A Holistic Approach to Recovery by Richard L. Plagenhoef, M.D. and Carol Adler
In the 1960's, when I attended medical school, holistic medicine did not exist. Doctors instructed us to treat symptoms, or signs of illness, such as headaches and sore throats, by prescribing drugs. They taught us that surgery could "correct" heart, liver, kidney and other physical body defects. Eventually, surgeons developed highly skilled methods for transplanting faulty organs, such as the heart, kidneys and liver. Most orthodox physicians still believe that drugs and surgery are the best methods for treating disease and dysfunction.
I felt these solutions were often unsatisfactory. It didn't seem to make sense to treat the signals of distress rather than the distress itself. How could we expect a person to become well if we were treting only complaints and not the reason for complaints? A drug for making a headache go away did not magically make the reason for the headache also disappear. If any chronic causative factors were present, it seemed logical to expect the headache to eventually return after the effects of the medicine had worn off.
Why did many persons remain in a state of pain and discomfort, even after years of excellent medical care? Why couldn't we become permanently healthy?
I also asked another serious medical question: Why was such a large percentage of the country's population suffering from one or more addictions? Everywhere, I saw people damaging their health by drinking and eating too much. Doctors suspected a connection between cigarette smoking and lung cancer. Few paid attention. Hospital emergency wards were filled with evidence of self-abuse. Around the clock, ambulances delivered victims of drunk driving, drug-related crimes and attempted suicides.
Addictions were destroying our lives and injuring innocent persons. They were trapping us in behavior patterns that were crude, cruel and self-defeating.

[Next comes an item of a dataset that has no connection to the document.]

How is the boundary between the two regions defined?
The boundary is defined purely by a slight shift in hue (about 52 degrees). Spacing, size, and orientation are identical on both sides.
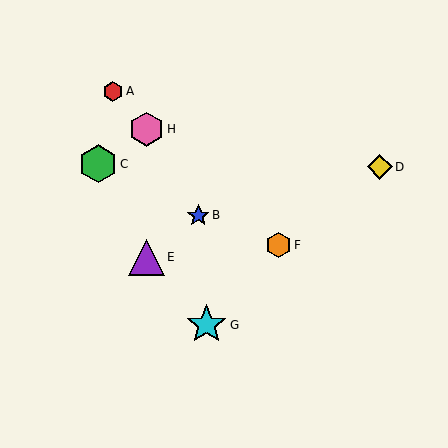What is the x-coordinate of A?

As a doctor, I needed to know why this country was creating even more illness, disease and dysfunction than already existed. I had to know why we seemed to have no permanent answers for addiction recovery.
A doctor must be a good detective. I was determined to uncover all the possible reasons for addictive behavior. However, I realized that any mission was no longer within the boundaries of modern medicine. American-trained doctors rarely ask why a person became ill. As a rule, they expend little effort in understanding mental, emotional and lifestyle causative factors of a patient's illness. Unless a person chooses to be treated by a psychiatrist, modern medicine most often does not address mental health-related questions.
Although modern medicine grew more sophisticated and technical, it did not change its basic approach to healing. It still continued to treat predominantly signs and symptoms rather than causative factors in dis-eases. Specialized medicine, such as cardiology, obstetrics ad gynecology, oncology, pathology and endocrinology, only seemed to narrow down the range of symptoms it felt qualified to address. I realized that possibly family medical practice would be the only way an American doctor could research new theories and pioneer new healing techniques.
Family medicine is, in many ways, a return to earlier methods of treating patients. At one time, doctors were personal friends who were often considered members of the family. When a person was ill, doctors paid house calls.
Family doctors are concerned about the patient's family life. They are aware that a person can reflect the stress of loved ones. Stress leads to cardiovascular dis-ease, ulcers and breakdown of the immune system. Breakdown of the immune system leads to immune illness and also sets the stage for addictive behavior.
Stress is one of the basic causes of dis-ease, dysfunction and addiction syndromes. When family doctors examine their patients, they ask questions about family environment. It seems natural and logical to consider possible connections between symptoms of illness, stress or lack of control, and a person's lifestyle. For example, if a husband is suffering from heart disease and he is overworking in order to support a large family, the family doctor will see a possible connection between emotional and physical stress, and the heart problem. The family doctor will be considering causes or reasons for the effects, or symptoms--in this case, heart dis-ease.
I chose to practice family medicine because I believe we must treat the whole person. By considering all factors that may have led to stress and breakdown of the immune system, I realized I had a better chance of helping my patients recover their health.
Orthodox or traditional medicine often did not consider addiction syndromes to be health related. Perhaps, I concluded, the method for addiction release was the same method for health recovery. If I could examine all the reasons for addiction behavior, possibly I could root out all those causal factors. I would be pushing aside the "smoke screen" to view the total picture, the total person, behind that screen. Rather than treat symptoms, such as inability to stop smoking or eating, I would treat causes, such as poor eating habits, an unhappy home life, or a stressful job.
If I could discover causal factors that were keeping a person in an addicted state, it seemed reasonable to belive that changing those factors might cure the patient. It seemed logical that treatment could produce permanent adddiction release. What better reason to practice medicine?
This book is a testimony to my success. May it be the key that will open the door for all those who are struggling to free themselves from life-threatening addictions.
Richard Plagenhoef, M.D.
There is a chapter on Food Addiction: The Illusion of Truth which I will post later. All the addictions have a chapter so you may want a copy of the book if you are interested in how the author treats those as well.
This is why diets don't work. We have been treating the symptoms of a deeper problem with a diet. The weight isn't the problem; it is the symptom.
I am looking forward to reading more of this book.